- Location: Lac-Jérôme, Minganie, Quebec
- Coordinates: 50°59′37″N 64°40′56″W﻿ / ﻿50.9936111°N 64.6822222°W
- Primary inflows: Magpie River
- Primary outflows: Magpie River
- Catchment area: 7,201 square kilometres (2,780 sq mi)
- Basin countries: Canada
- Max. length: 80 kilometres (50 mi)

= Lake Magpie =

Lake in Quebec, Canada

Lake Magpie (Lac Magpie) is a lake in the Côte-Nord region of the province of Quebec, Canada. It forms the middle part of the Magpie River.

==Location==

Lake Magpie is in the unorganized territory of Lac-Jérôme in the Minganie Regional County Municipality.
It can only be reached by float plane.
A map of the ecological regions of Quebec shows the lake in sub-region 6j-S of the east spruce/moss subdomain.
The lake is named for the Canada jay (Perisoreus canadensis), a bird closely related to the magpie.

==Description==

The lake is about 80 km long.
It is large, narrow and very deep, and is fed from the east and west by several streams.
The West Magpie River flows into the lake 50 km above the south end.
The catchment area is 7201 km2.
Average discharge from the lake varies from about 40 m3/s in March to about 1000 m3/s in early June.
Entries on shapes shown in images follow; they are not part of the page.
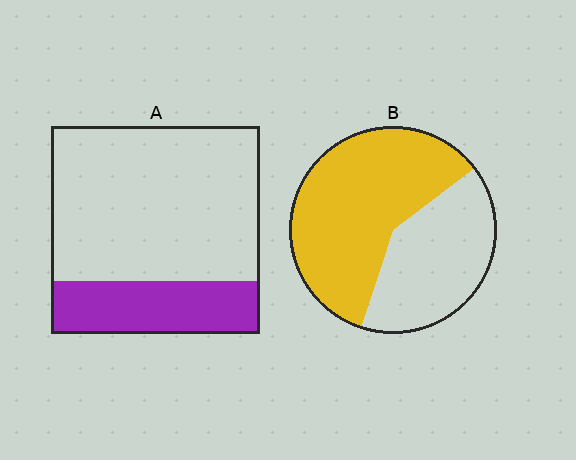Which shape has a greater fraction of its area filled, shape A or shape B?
Shape B.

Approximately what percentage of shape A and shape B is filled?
A is approximately 25% and B is approximately 60%.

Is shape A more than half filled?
No.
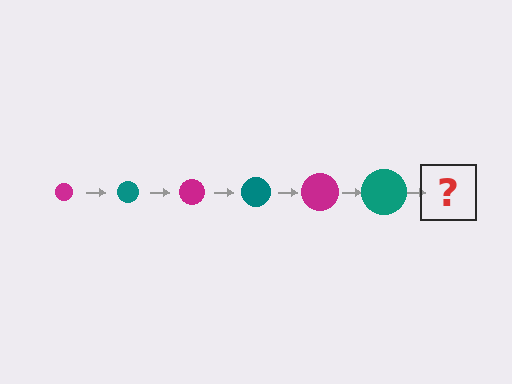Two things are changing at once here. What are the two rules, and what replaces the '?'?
The two rules are that the circle grows larger each step and the color cycles through magenta and teal. The '?' should be a magenta circle, larger than the previous one.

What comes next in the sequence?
The next element should be a magenta circle, larger than the previous one.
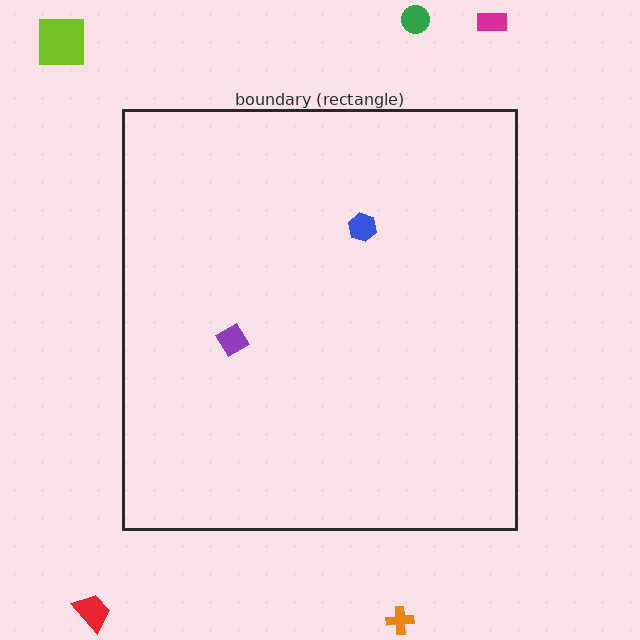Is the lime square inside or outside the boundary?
Outside.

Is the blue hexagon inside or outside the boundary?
Inside.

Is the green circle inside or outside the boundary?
Outside.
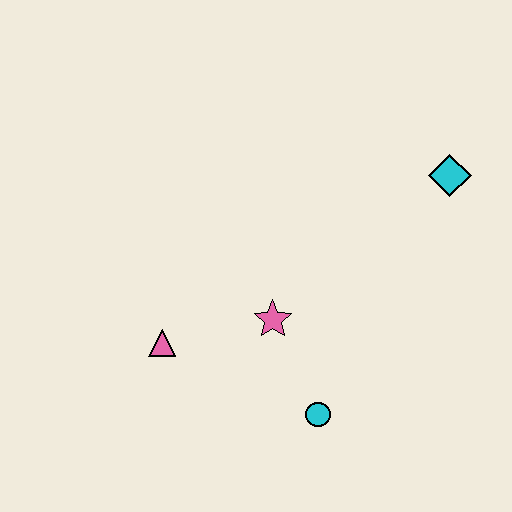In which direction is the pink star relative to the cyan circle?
The pink star is above the cyan circle.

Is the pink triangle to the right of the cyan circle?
No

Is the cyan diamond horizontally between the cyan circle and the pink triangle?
No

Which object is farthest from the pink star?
The cyan diamond is farthest from the pink star.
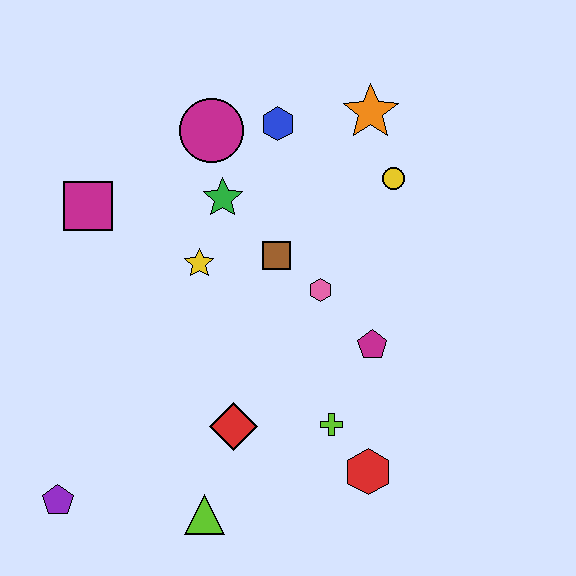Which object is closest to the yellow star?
The green star is closest to the yellow star.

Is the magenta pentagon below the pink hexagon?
Yes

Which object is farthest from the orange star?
The purple pentagon is farthest from the orange star.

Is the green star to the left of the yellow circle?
Yes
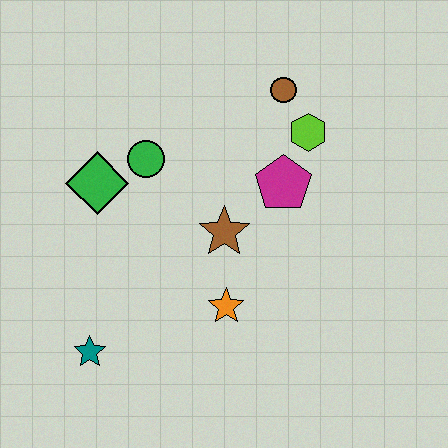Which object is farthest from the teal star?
The brown circle is farthest from the teal star.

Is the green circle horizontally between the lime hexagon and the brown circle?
No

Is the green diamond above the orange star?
Yes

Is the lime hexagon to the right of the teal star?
Yes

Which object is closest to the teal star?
The orange star is closest to the teal star.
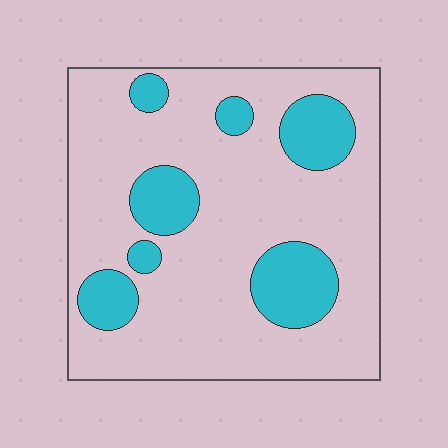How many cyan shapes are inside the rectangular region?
7.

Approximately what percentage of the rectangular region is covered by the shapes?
Approximately 20%.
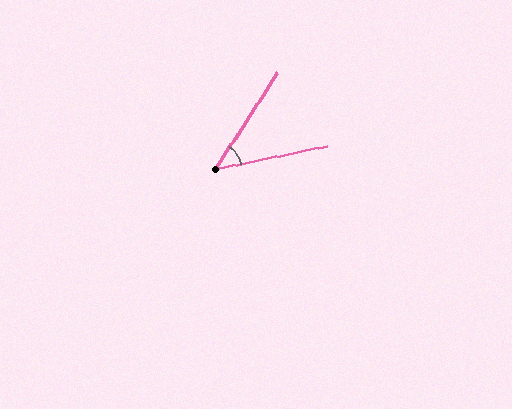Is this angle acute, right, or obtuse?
It is acute.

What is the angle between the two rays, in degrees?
Approximately 46 degrees.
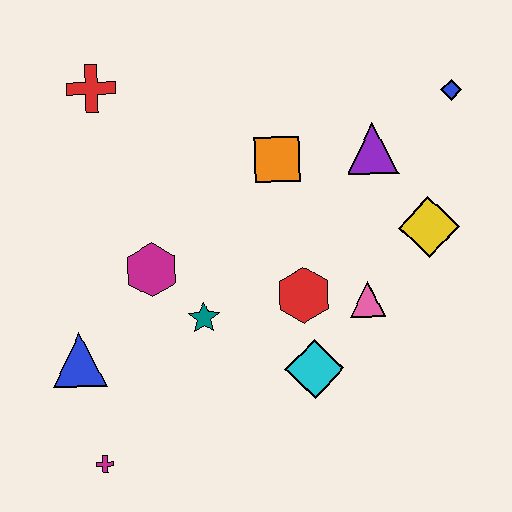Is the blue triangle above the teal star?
No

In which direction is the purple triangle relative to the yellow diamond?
The purple triangle is above the yellow diamond.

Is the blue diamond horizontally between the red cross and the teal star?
No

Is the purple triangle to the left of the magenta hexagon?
No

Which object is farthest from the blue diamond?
The magenta cross is farthest from the blue diamond.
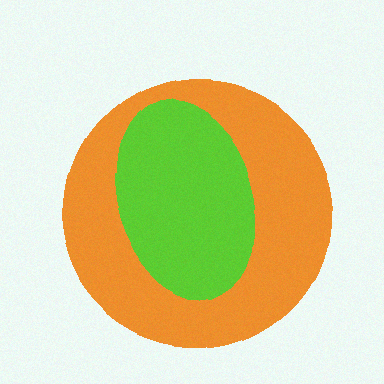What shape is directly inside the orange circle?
The lime ellipse.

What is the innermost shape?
The lime ellipse.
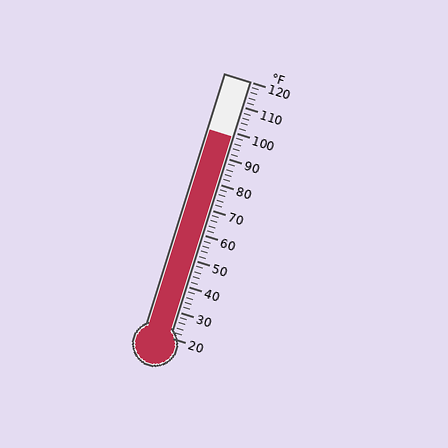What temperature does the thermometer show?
The thermometer shows approximately 98°F.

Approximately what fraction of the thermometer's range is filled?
The thermometer is filled to approximately 80% of its range.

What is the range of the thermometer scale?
The thermometer scale ranges from 20°F to 120°F.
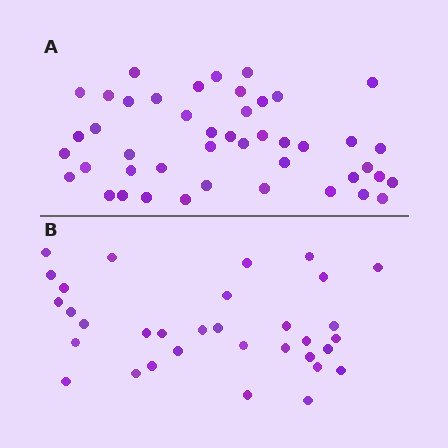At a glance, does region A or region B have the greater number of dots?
Region A (the top region) has more dots.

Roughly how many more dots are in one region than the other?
Region A has roughly 12 or so more dots than region B.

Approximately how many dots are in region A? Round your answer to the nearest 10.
About 50 dots. (The exact count is 45, which rounds to 50.)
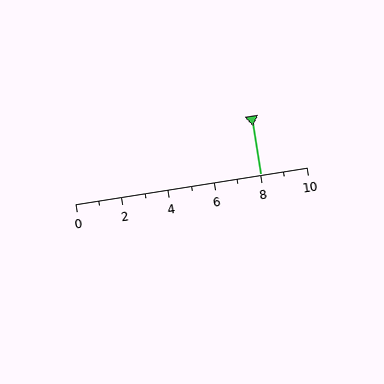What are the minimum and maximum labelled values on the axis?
The axis runs from 0 to 10.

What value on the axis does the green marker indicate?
The marker indicates approximately 8.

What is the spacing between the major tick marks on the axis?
The major ticks are spaced 2 apart.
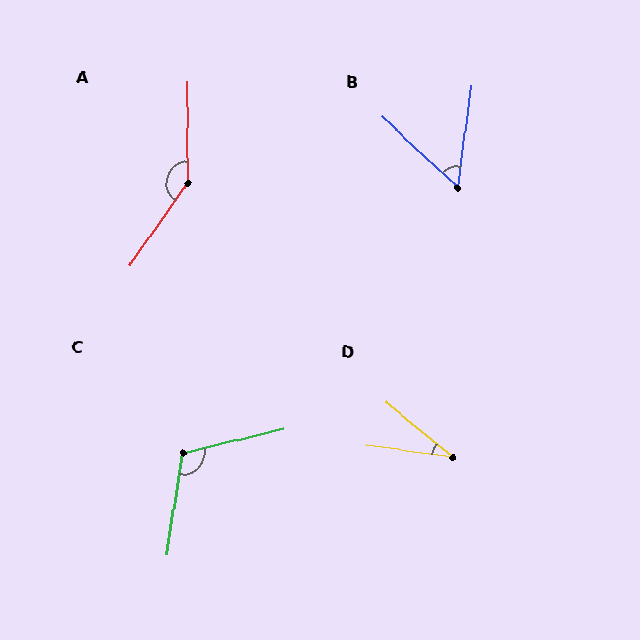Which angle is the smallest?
D, at approximately 32 degrees.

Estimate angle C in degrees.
Approximately 112 degrees.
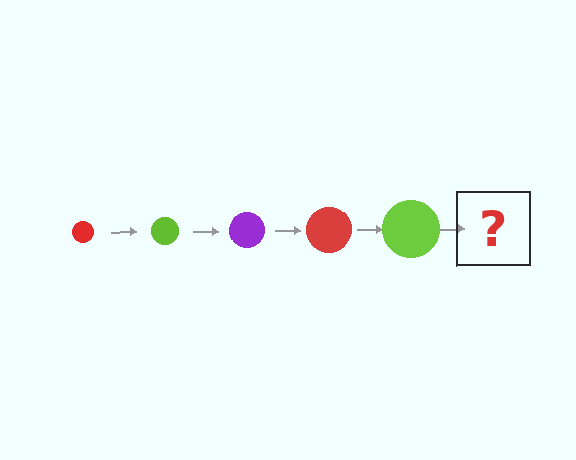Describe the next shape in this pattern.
It should be a purple circle, larger than the previous one.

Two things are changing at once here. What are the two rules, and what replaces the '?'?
The two rules are that the circle grows larger each step and the color cycles through red, lime, and purple. The '?' should be a purple circle, larger than the previous one.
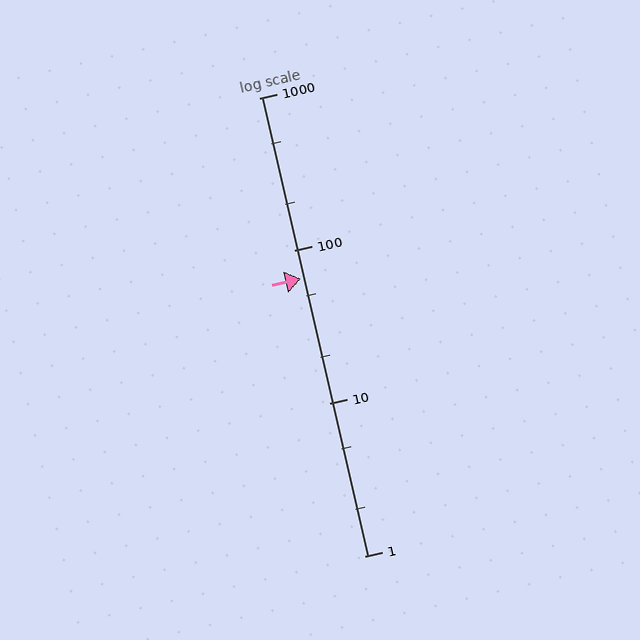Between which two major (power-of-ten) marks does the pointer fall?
The pointer is between 10 and 100.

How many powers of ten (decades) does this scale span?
The scale spans 3 decades, from 1 to 1000.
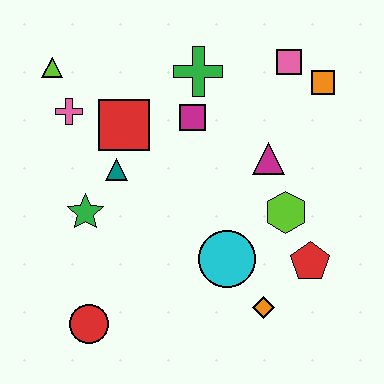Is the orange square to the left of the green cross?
No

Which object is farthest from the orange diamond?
The lime triangle is farthest from the orange diamond.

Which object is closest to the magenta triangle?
The lime hexagon is closest to the magenta triangle.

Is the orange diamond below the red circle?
No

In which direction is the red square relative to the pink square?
The red square is to the left of the pink square.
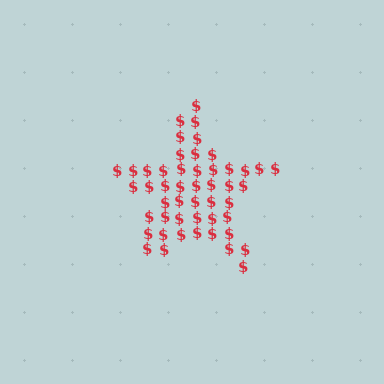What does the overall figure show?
The overall figure shows a star.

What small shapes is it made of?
It is made of small dollar signs.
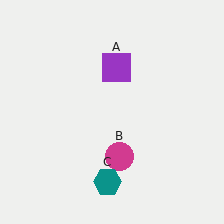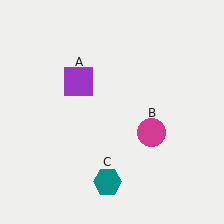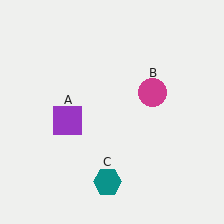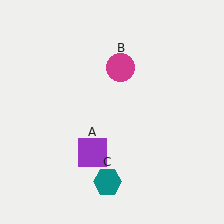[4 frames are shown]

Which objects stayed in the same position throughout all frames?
Teal hexagon (object C) remained stationary.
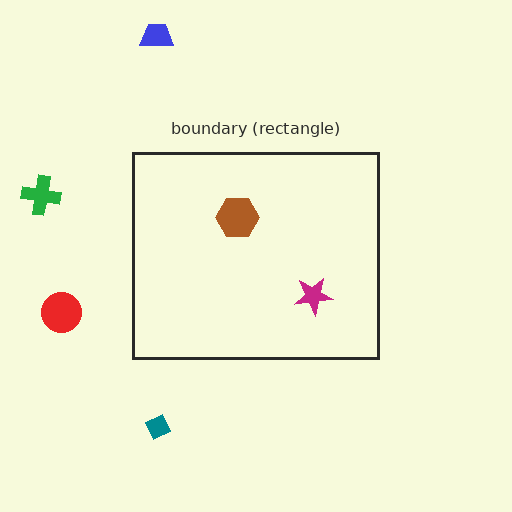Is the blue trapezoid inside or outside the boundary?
Outside.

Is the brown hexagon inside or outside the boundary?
Inside.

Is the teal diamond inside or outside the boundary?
Outside.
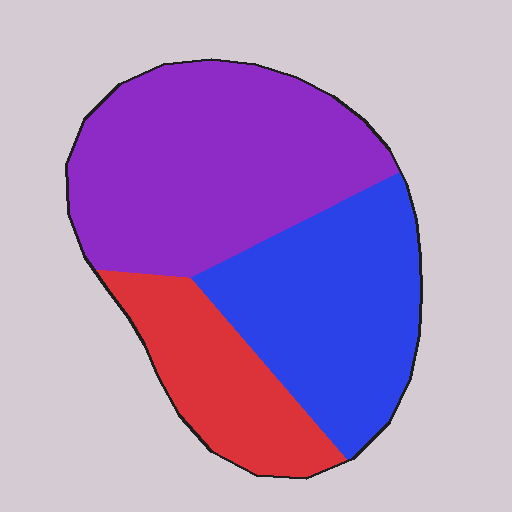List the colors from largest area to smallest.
From largest to smallest: purple, blue, red.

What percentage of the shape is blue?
Blue takes up between a quarter and a half of the shape.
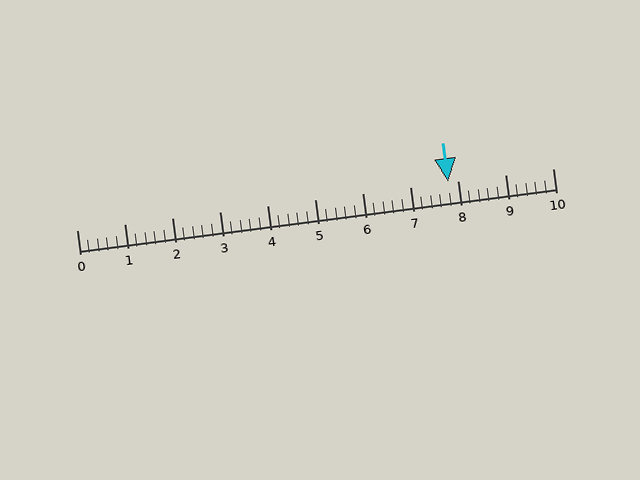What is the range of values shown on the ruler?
The ruler shows values from 0 to 10.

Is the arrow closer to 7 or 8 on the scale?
The arrow is closer to 8.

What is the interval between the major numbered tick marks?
The major tick marks are spaced 1 units apart.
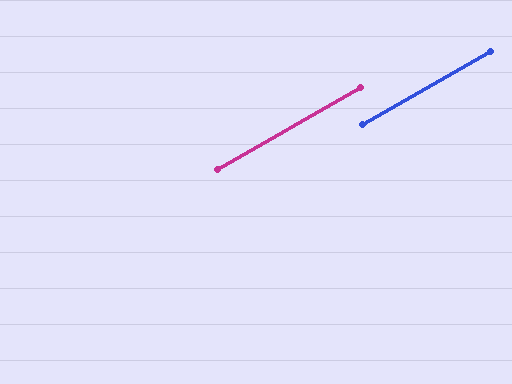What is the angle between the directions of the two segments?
Approximately 0 degrees.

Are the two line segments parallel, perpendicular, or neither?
Parallel — their directions differ by only 0.2°.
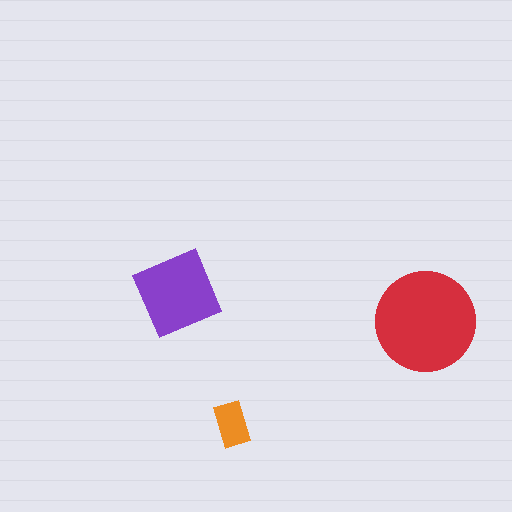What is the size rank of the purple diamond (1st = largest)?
2nd.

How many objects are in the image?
There are 3 objects in the image.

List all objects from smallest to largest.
The orange rectangle, the purple diamond, the red circle.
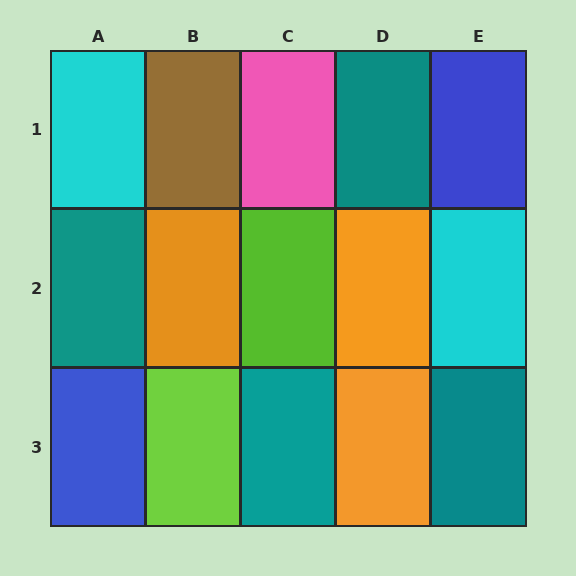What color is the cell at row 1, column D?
Teal.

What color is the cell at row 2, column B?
Orange.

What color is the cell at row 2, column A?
Teal.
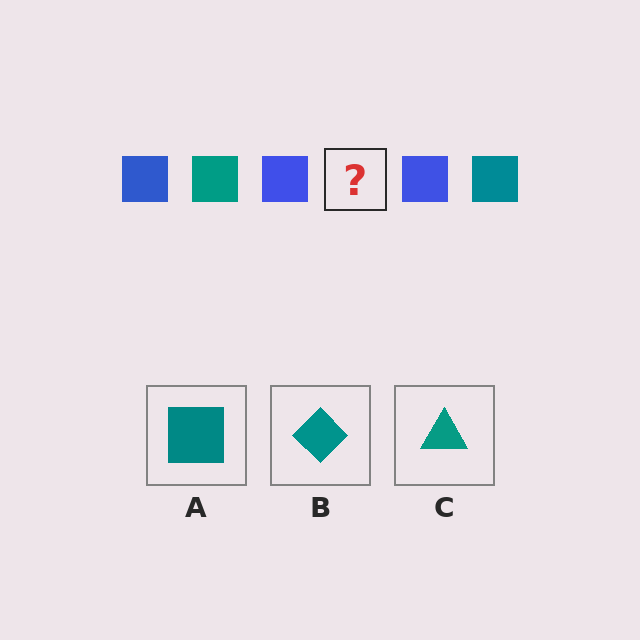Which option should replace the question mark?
Option A.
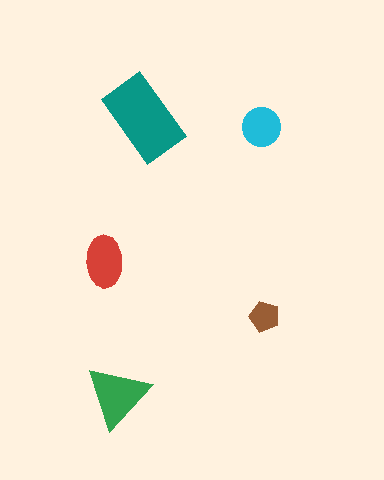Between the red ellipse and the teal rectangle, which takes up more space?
The teal rectangle.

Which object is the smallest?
The brown pentagon.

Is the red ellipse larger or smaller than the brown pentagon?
Larger.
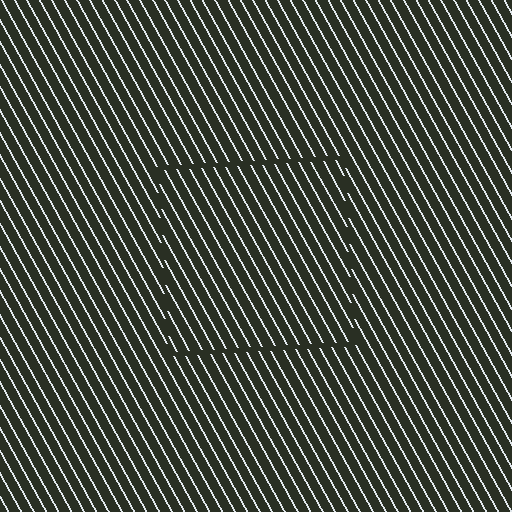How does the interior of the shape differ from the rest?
The interior of the shape contains the same grating, shifted by half a period — the contour is defined by the phase discontinuity where line-ends from the inner and outer gratings abut.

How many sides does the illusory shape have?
4 sides — the line-ends trace a square.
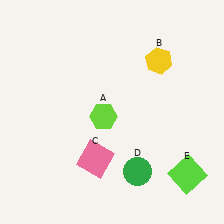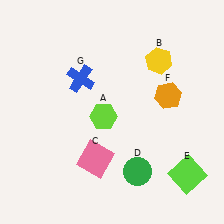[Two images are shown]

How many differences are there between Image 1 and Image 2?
There are 2 differences between the two images.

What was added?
An orange hexagon (F), a blue cross (G) were added in Image 2.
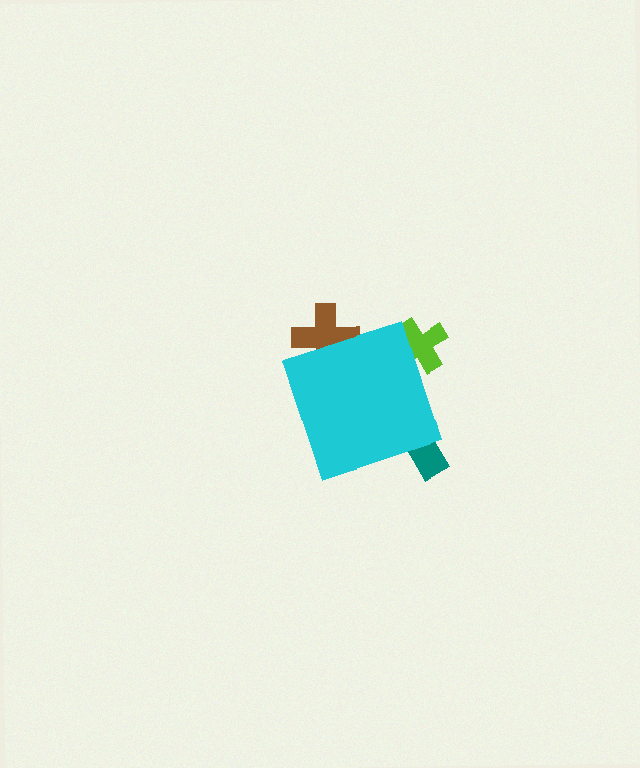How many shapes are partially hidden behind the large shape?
3 shapes are partially hidden.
According to the Dictionnaire des rivières et lacs de la province de Québec (1914), Lake Magpie is 34 mi from the mouth of the Magpie River.
It is about 53 mi long, very deep and full of large pike.
It is bordered on each side by capes and mountains. The northern part of Lake Magpie lies in a 390-million-year-old impact crater named Uhackatik.

The lake and surrounding area have been protected against logging, mining or hydroelectric projects since 19 June 2003, with plans to make it a biodiversity reserve.
Fish include lake trout, landlocked salmon and northern pike.
Hunters may shoot black bear and moose.